Ways to reduce the risk of theft
So what can you do? Stickle says scheduling deliveries for when you're home and having a hidden delivery location is a good idea. Even an unlocked locker on the veranda is a good deterrent.
“If a thief sees a package, even if it's an envelope on your porch from the road, it's much more likely to be stolen,” he says.
According to Express Scripts and Optum Rx, two companies that offer mail-order pharmacy services, drug thefts are quite rare.
CVS Caremark, another company that mails prescriptions, said it offers package tracking to customers to help prevent theft, but did not respond to NPR's question about how common drug theft is.
Pharmacies including Walgreens say they offer order tracking and use discreet packaging to prevent theft. Customers may also require a signature upon delivery of medications.

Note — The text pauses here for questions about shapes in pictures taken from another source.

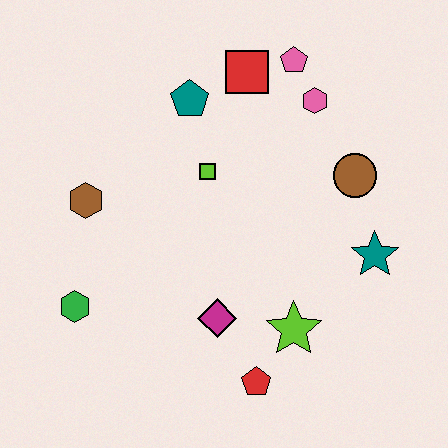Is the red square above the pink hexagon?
Yes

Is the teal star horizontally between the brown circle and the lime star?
No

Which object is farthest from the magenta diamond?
The pink pentagon is farthest from the magenta diamond.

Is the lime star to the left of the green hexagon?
No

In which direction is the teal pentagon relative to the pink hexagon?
The teal pentagon is to the left of the pink hexagon.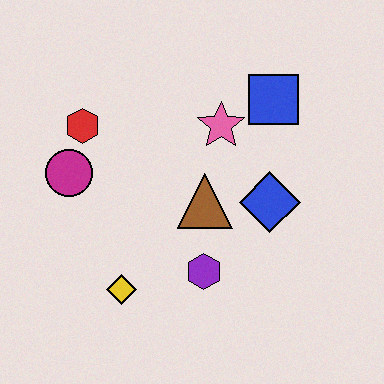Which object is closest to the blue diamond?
The brown triangle is closest to the blue diamond.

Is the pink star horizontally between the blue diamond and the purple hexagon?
Yes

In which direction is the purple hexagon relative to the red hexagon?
The purple hexagon is below the red hexagon.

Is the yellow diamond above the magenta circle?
No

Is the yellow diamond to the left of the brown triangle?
Yes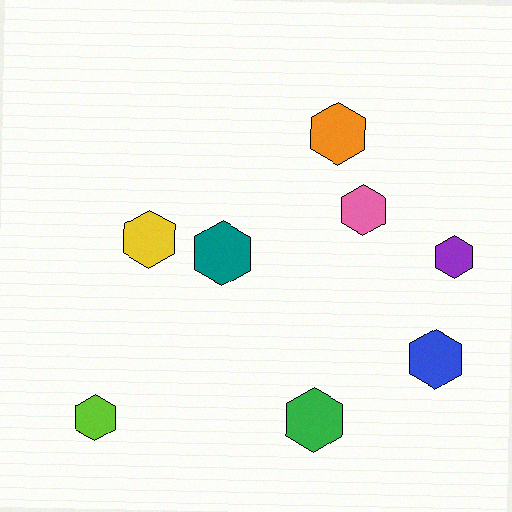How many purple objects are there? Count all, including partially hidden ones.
There is 1 purple object.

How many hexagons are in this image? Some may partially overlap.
There are 8 hexagons.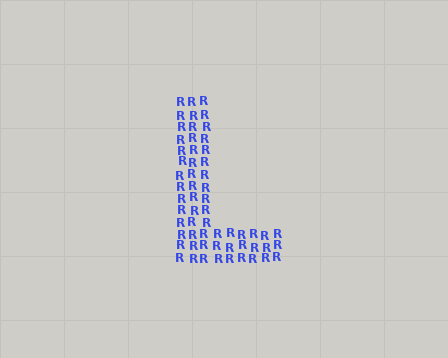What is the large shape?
The large shape is the letter L.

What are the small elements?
The small elements are letter R's.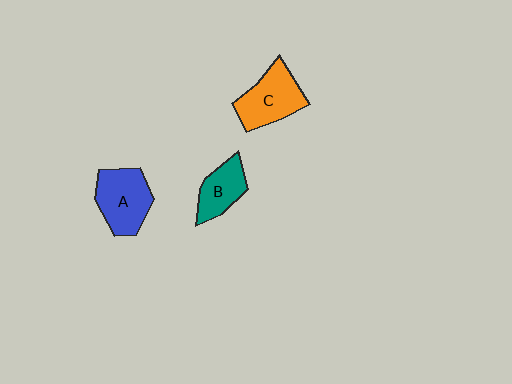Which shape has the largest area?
Shape A (blue).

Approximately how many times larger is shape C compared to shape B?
Approximately 1.4 times.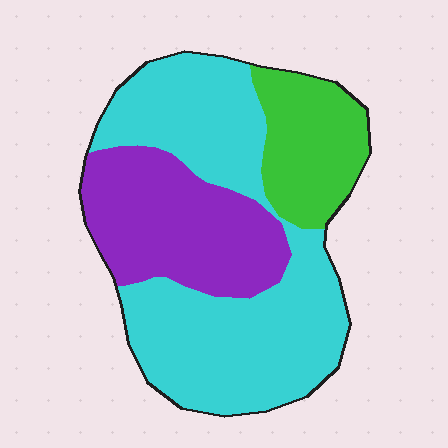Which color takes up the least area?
Green, at roughly 15%.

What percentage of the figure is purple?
Purple covers around 30% of the figure.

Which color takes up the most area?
Cyan, at roughly 55%.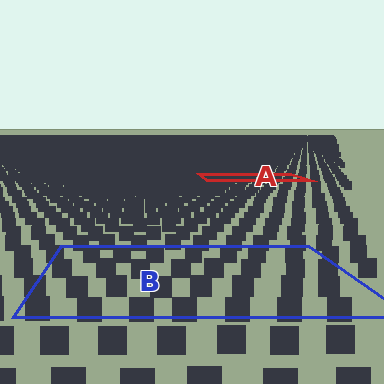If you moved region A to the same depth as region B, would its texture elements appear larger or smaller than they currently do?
They would appear larger. At a closer depth, the same texture elements are projected at a bigger on-screen size.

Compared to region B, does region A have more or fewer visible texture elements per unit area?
Region A has more texture elements per unit area — they are packed more densely because it is farther away.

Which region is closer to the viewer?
Region B is closer. The texture elements there are larger and more spread out.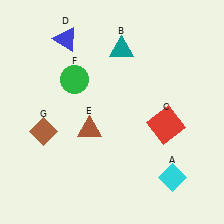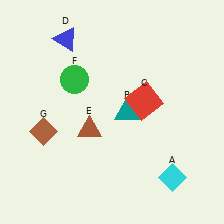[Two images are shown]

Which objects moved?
The objects that moved are: the teal triangle (B), the red diamond (C).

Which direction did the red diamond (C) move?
The red diamond (C) moved up and to the left.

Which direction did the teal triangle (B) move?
The teal triangle (B) moved down.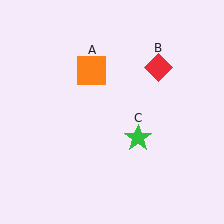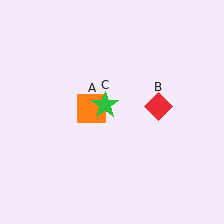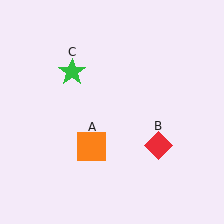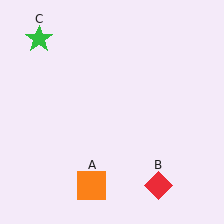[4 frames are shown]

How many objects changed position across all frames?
3 objects changed position: orange square (object A), red diamond (object B), green star (object C).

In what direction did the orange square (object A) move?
The orange square (object A) moved down.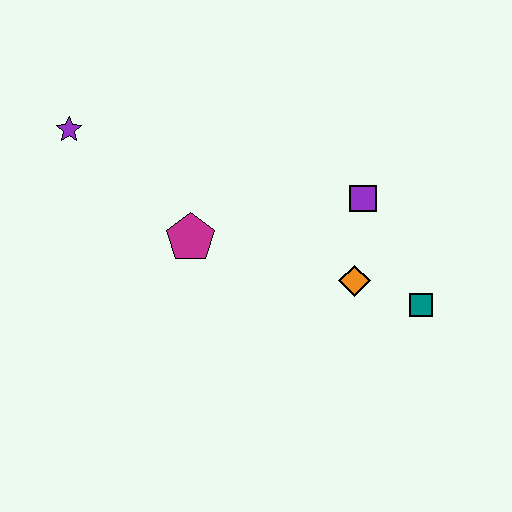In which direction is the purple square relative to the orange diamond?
The purple square is above the orange diamond.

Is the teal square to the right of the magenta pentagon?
Yes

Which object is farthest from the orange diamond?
The purple star is farthest from the orange diamond.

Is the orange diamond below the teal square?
No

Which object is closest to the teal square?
The orange diamond is closest to the teal square.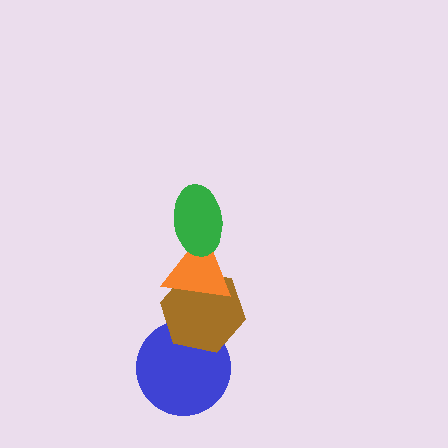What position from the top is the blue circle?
The blue circle is 4th from the top.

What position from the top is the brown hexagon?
The brown hexagon is 3rd from the top.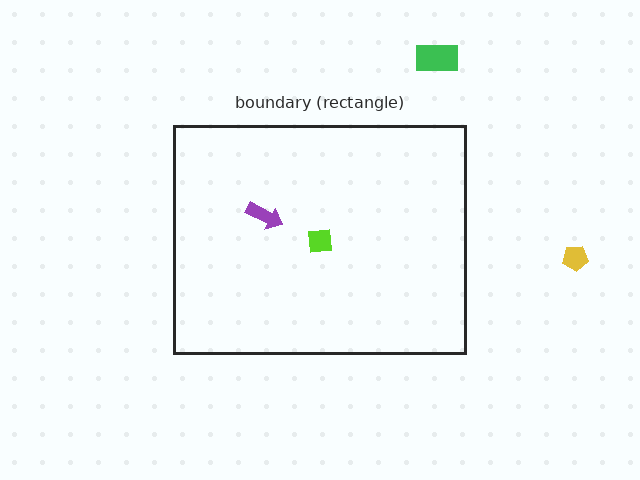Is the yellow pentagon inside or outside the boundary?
Outside.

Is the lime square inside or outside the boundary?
Inside.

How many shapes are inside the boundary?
2 inside, 2 outside.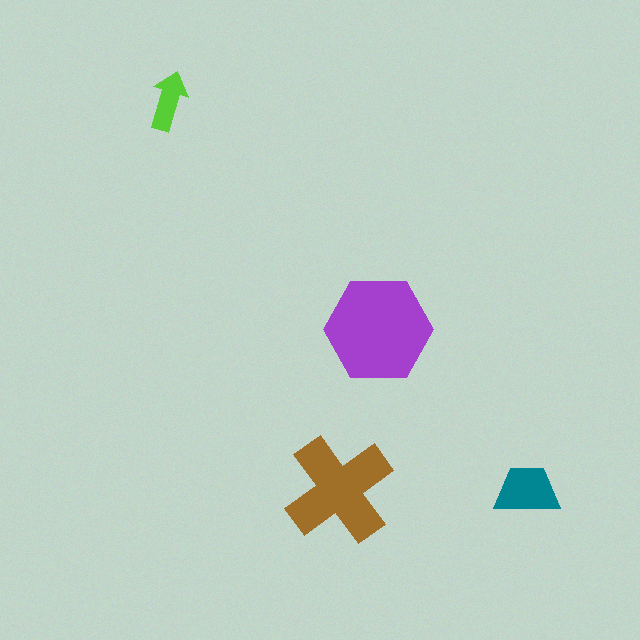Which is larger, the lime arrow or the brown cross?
The brown cross.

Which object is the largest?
The purple hexagon.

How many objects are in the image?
There are 4 objects in the image.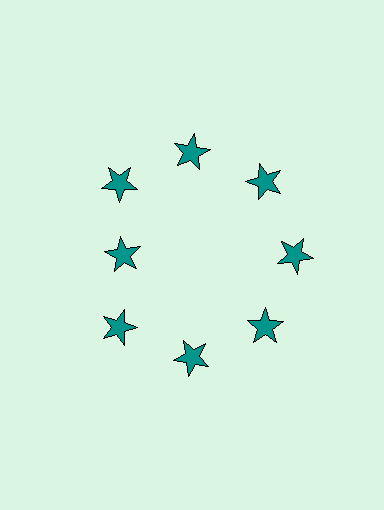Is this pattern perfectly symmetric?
No. The 8 teal stars are arranged in a ring, but one element near the 9 o'clock position is pulled inward toward the center, breaking the 8-fold rotational symmetry.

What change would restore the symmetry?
The symmetry would be restored by moving it outward, back onto the ring so that all 8 stars sit at equal angles and equal distance from the center.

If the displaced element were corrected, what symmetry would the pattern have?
It would have 8-fold rotational symmetry — the pattern would map onto itself every 45 degrees.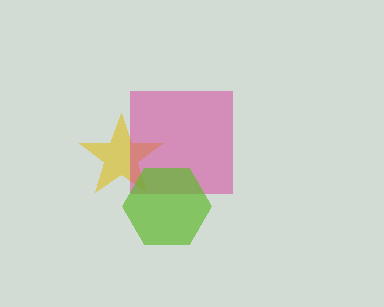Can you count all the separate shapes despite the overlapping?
Yes, there are 3 separate shapes.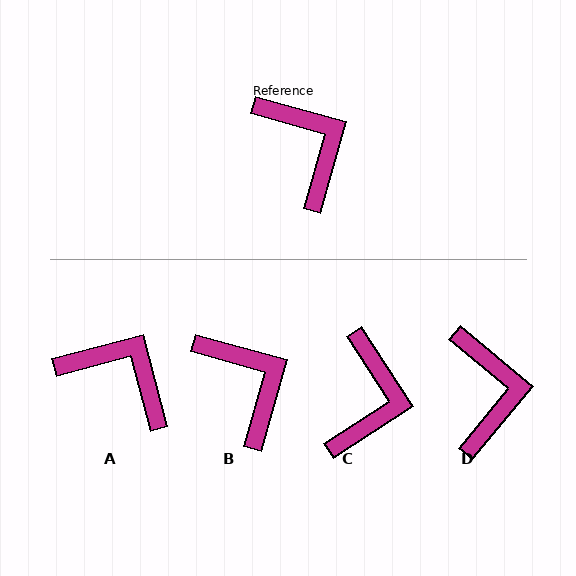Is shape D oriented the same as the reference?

“Making sure patients don't miss doses is a top priority,” says Stryker Autry, director of loss prevention and transformation for Optum Pharmacy, part of Optum Rx.
“Especially during the holiday seasons when supplies increase, we want to make sure we provide peace of mind for our customers,” he says. “So if theft #1 occurs, contact the pharmacy immediately.”
He advises also reporting the theft to your doctor and local law enforcement.
Lost recipe replaced
For Carmen Peterson of North Carolina, when she called her insurance company's pharmacy to change Ethan's medication, the answer was no. But Ethan missed a dose and had a seizure that landed him in the emergency room again? Not an option for her.
“It's like one of those things where you just don't have a choice,” she says.
If she had been forced, she would have found the money for the medicine herself.
“It’s just unfortunate that … the company was so willing and kind of willing to just wash their hands of it because they felt like they had done what they were contracted to do, which was deliver the drug.”
Liviniti Pharmacy said it could not comment on the Peterson family's experience due to patient privacy laws.
Unwilling to give up, Peterson reported the theft everywhere and made a fuss about it, including in local media. news stations. It worked. Jazz Pharmaceuticals, the company that makes the drug Ethan needs, saw the stories and replaced it within a week.
She now recommends having important medications delivered to your mailbox, work, or simply going to the pharmacy and picking them up yourself.